The article was first published in The Economic Times Edge Insights.com on 06 February 2026. Please click here to read the article.
The Budget 2026 was presented in the backdrop of significant geopolitical uncertainty where global trade and multilateral frameworks have been the buzz words and resources, and supply chains faced significant disruptions. The Hon’ble Finance Minister has recognised that for India’s advancement towards ‘Viksit Bharat’, it is the Kartavya of the Government to act as an enabler that accelerates and sustains economic growth and towards this creation of a supportive ecosystem has to be the focus of Union Budget 2026.
While India has increasingly embraced globalisation and attempted to move towards the same, its tax and regulatory framework has historically struggled to keep pace with the need for simplification and investor friendly reforms. Over the past decade, however, India’s tax regime has undergone meaningful transformation to provide greater clarity, reduce disputes and align with global norms. Budget 2026 builds on this trajectory by emphasising simplification, digitisation and decriminalisation of tax and regulatory provisions, thereby reducing friction, litigation and policy uncertainty, these being key considerations for global investors deploying long term capital in the country.
Given that the new Income‑tax Act, 2025 had already been notified earlier in the year, while the stakeholders were quietly hopeful for beneficial changes, realistically no major changes were anticipated and accordingly, the Budget 2026 has been largely on expected lines, with no significant departures, and a reaffirmation that the new tax law would come into force from April 1, 2026, with the rules to be notified shortly. Overall, the reforms in Budget 2026 are predominantly procedural and machinery‑driven, with a targeted emphasis on incentivising overseas investment in select strategic sectors. The Finance Bill underscores a slight tilt towards ease of compliance and taxpayer facilitation. The proposals emphasise on end-to-end electronic processes for lower withholding certificates, extended timelines for revised and updated returns, and a calibrated reduction in prosecutions and penalties to promote a more trust-based tax regime.
Other tax amendments include the rationalisation of MAT provisions, which seems to be Government’s way of gently pushing companies towards the new tax regime and extension of tax holiday of IFSC units by an additional period of 10 years.

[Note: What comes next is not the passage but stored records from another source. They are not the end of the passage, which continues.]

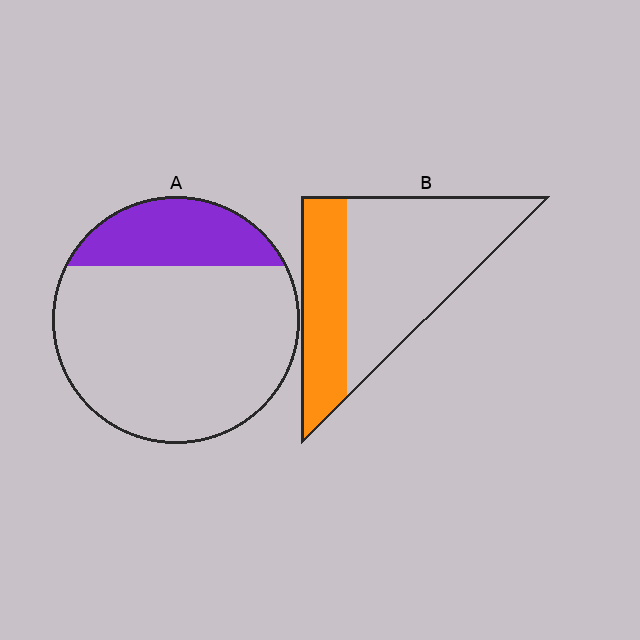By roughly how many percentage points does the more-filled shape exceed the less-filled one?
By roughly 10 percentage points (B over A).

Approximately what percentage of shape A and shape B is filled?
A is approximately 25% and B is approximately 35%.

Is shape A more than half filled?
No.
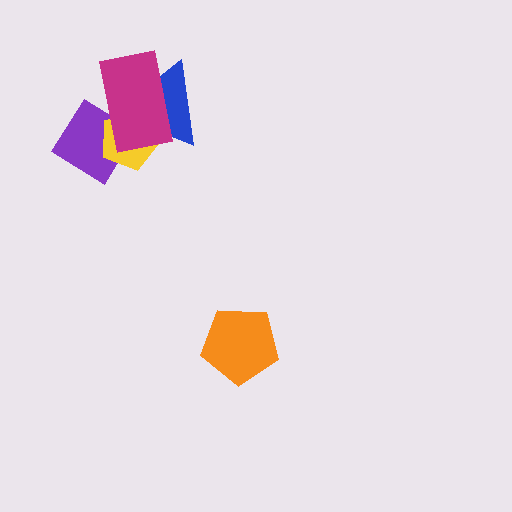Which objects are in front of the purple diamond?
2 objects cover part of the purple diamond: the yellow pentagon and the magenta rectangle.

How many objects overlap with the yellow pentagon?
3 objects overlap with the yellow pentagon.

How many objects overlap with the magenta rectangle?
3 objects overlap with the magenta rectangle.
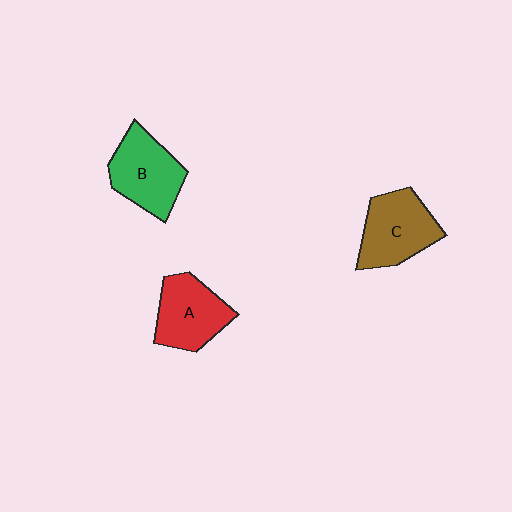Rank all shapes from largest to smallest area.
From largest to smallest: C (brown), B (green), A (red).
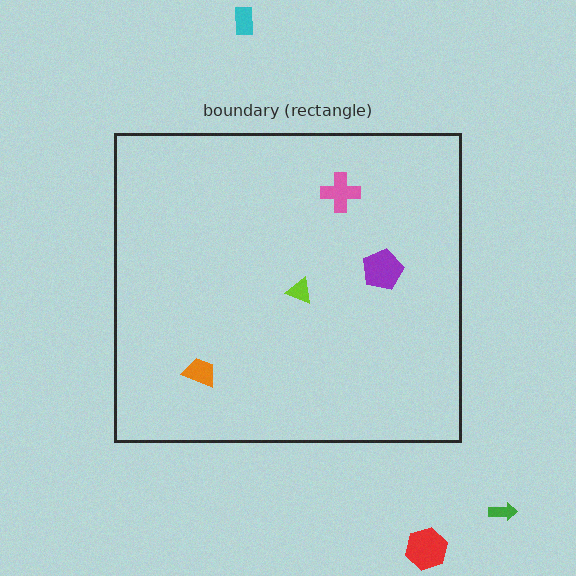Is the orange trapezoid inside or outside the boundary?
Inside.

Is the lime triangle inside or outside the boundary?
Inside.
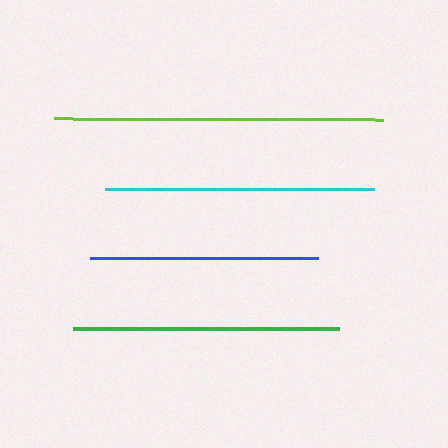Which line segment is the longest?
The lime line is the longest at approximately 329 pixels.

The Finance Bill, 2026 also reflects a clear policy intent to incentivise foreign companies operating in India, with targeted exemptions aimed at attracting investment into priority sectors such as data centres, critical minerals, electronics manufacturing and advanced technology. By carving out specified foreign businesses from the ambit of MAT and offering sector‑specific tax reliefs, the government has signalled a calibrated approach to encourage foreign participation in strategic industries rather than broad‑based incentives.
However, in relation to the taxation of share buybacks, the Budget marks a reversal of approach, with buyback proceeds once again being taxed as capital gains rather than dividends in the hands of shareholders, thereby reverting to the position that prevailed prior to the introduction of the recent buyback tax regime in 2024. The provisions introducing additional taxes in the hands of promoters, however, are likely to be a limiting factor, especially for foreign investors who were otherwise entitled to more beneficial tax treatment under the treaty.

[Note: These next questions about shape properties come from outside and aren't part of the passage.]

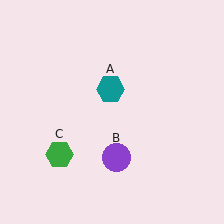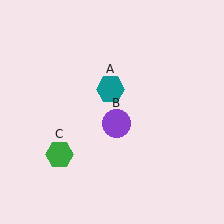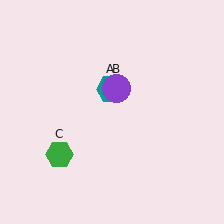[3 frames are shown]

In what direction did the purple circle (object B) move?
The purple circle (object B) moved up.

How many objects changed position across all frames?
1 object changed position: purple circle (object B).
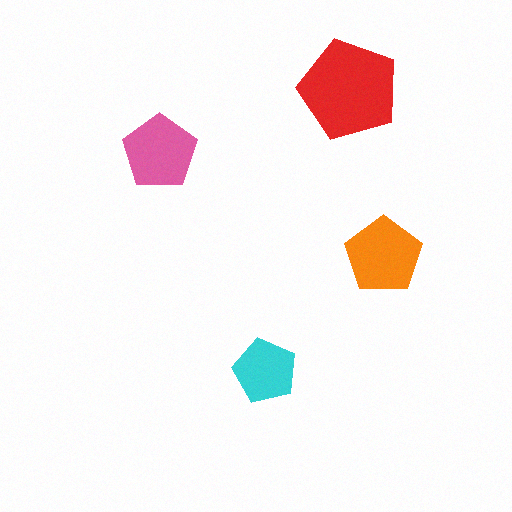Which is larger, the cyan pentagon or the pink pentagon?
The pink one.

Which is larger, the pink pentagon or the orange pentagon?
The orange one.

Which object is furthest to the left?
The pink pentagon is leftmost.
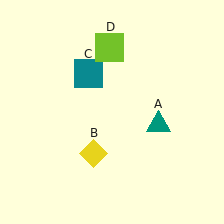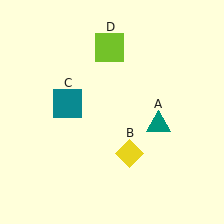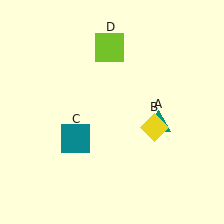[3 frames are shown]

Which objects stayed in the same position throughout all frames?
Teal triangle (object A) and lime square (object D) remained stationary.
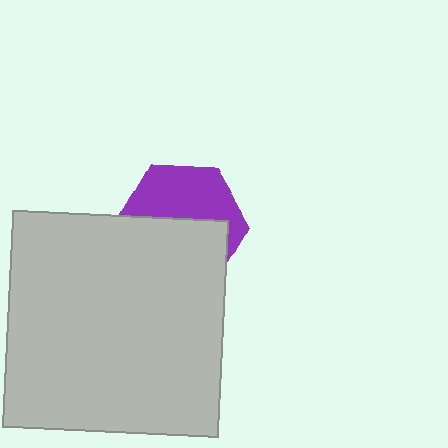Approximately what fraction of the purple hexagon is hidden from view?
Roughly 54% of the purple hexagon is hidden behind the light gray square.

A notable aspect of Budget 2026 was the absence of any legislative response to the recent Supreme Court ruling that has created uncertainty among foreign investors, particularly private equity funds investing through intermediary holding company jurisdictions. While there had been expectations that the Budget might offer a broad statement of intent to clarify the implications of the ruling or provide greater comfort on GAAR and cross‑border tax certainty, it seems future policy discussions will be required to gain clarity on these matters.
While Budget 2026 stops short of any big‑bang announcements, it reinforces a steady and consistent year‑on‑year reform approach, acting as an enabler of economic growth, trade and long‑term foreign investment.